A month since the last post on the garden blog, and not much has changed. For a number of reasons I have not done very much at all in the garden, not least the continuous bleak weather: cold, rainy, and blustery. Occasionally there is a clear night and Mars, Saturn and Jupiter sail smoothly across the sky; but more usually the heavens are filled with fast-moving grey scudding clouds.
The plants are still growing, of course; or are settling down for winter. The honeysuckle’s flowers have gone, and it is covered in little dark round berries instead.
The nasturtiums I mentioned previously are still going strong, though, covering the back bed from top to bottom in yellow flowers and straggling halfway across the decking too. The bumblebees are still feeding from them; next year’s queen bumblebees preparing to hibernate, I presume. In this one, however, I spotted an earwig, its head down and pincers outwards.
Apparently you can sex earwigs by the size and shape of their pincers. I didn’t try with this one, and left it be inside its flower.
This morning, I came across an interesting article in The Observer: for many plants and animals, spring seems to have come the wrong side of winter. Animals that should be hibernating are waking up again, and plants are still growing strongly and flowering, possibly because the weather has been unusually mild for the season. It prompted me to go outside into the garden, and have a look at the green bean plants, which we had left on their poles, just stems and pods and a few raggedy leaves, so that the beans we had left on the plant could develop and dry naturally ready for next year. Indeed, what did I find on the green beans? Lots of new buds, some of them just coming into flower. Here’s a photo I took this afternoon.
No doubt these flowers are not going to get much further; and they’re definitely not going to set fruit because we’ve not had any bees in the garden for a few weeks now. This weather doesn’t seem quite right, though.
There are a few things I did in the garden this week, largely while K was baking the Christmas cake. See, “just coming into flower” and “baking the Christmas cake” aren’t phrases that go well together at all if you’re north of the Equator. This is what got done:
- Pulling up the last of the radishes.
- Pruning some of the perennial herbs – the thymes, lavender, feverfew, and mint.
- Saving seed that is ready, or almost ready: runner beans, green beans, and coriander.

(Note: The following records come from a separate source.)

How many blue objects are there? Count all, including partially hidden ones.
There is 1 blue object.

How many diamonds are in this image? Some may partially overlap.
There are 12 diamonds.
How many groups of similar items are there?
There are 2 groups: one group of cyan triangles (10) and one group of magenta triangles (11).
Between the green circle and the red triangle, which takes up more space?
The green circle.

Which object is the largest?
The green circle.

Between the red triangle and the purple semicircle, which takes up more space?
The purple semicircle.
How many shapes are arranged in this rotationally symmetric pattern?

No doubt I am doing all this at entirely the wrong time of year, but – as far as the pruning was concerned, anyway – it felt like the right time to do it. The beans are for sowing next year; the coriander seeds are probably for the spice cupboard, and the pruned thyme branches were saved for the oven too.

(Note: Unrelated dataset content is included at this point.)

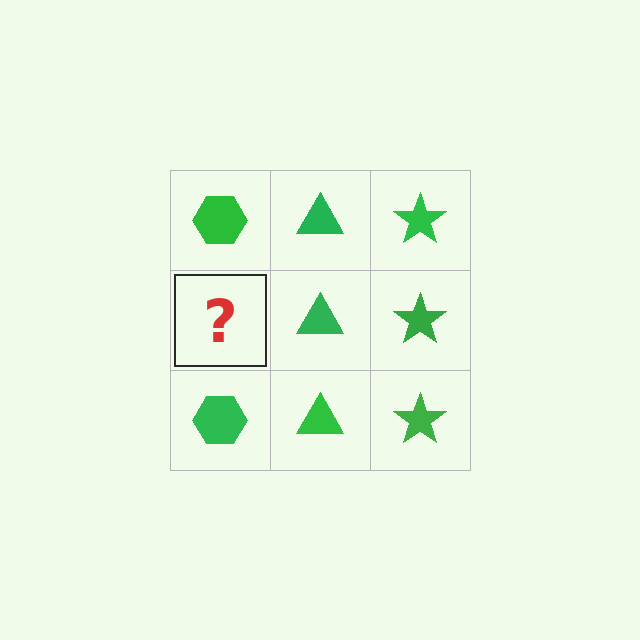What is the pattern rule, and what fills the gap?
The rule is that each column has a consistent shape. The gap should be filled with a green hexagon.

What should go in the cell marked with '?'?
The missing cell should contain a green hexagon.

Since the last “week in the garden” post, we have:
- Done nothing, because we went away on another holiday.
And, the garden hasn’t enjoyed it at all, although I have no idea what the weather was doing. Some of the beans are healthy, but some are rather withered and shrivelled. The spring onions, lovely and healthy a couple of weeks ago, are now looking fairly unrecoverable. The bolt-free coriander seeds we carefully sourced have come into flower, which makes me think it was probably too hot and dry to leave a container garden to its own devices for a week. On the bright side, the Swiss chard is happily sprouting up again with some vigour, when we thought we had harvested all we could get from it.

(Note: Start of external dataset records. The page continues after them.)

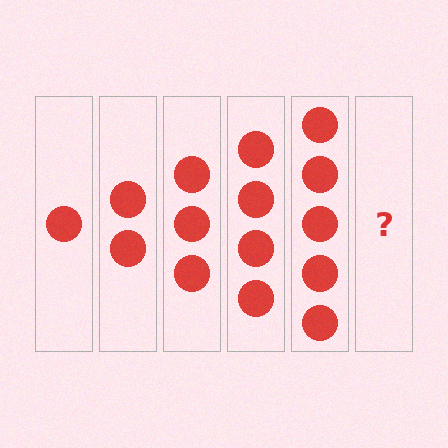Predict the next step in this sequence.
The next step is 6 circles.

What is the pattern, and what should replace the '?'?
The pattern is that each step adds one more circle. The '?' should be 6 circles.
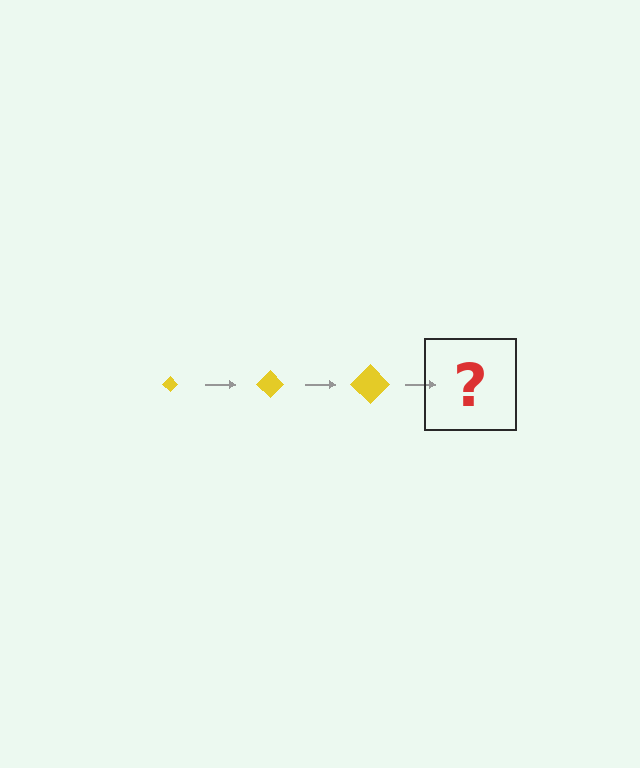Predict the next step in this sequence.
The next step is a yellow diamond, larger than the previous one.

Still, we always said: after the September holiday we would start planning next year’s garden; start getting ready for the winter and working out our planting. Next weekend we start hacking back the perennials and working out how long it is worth keeping the beans and so on in their planters for; and after that we sit down with pen, paper, charts and calendars, working out what to plant when. So, coming up soon: some posts on how our garden is arranged, situated, and what we think we can do with the space.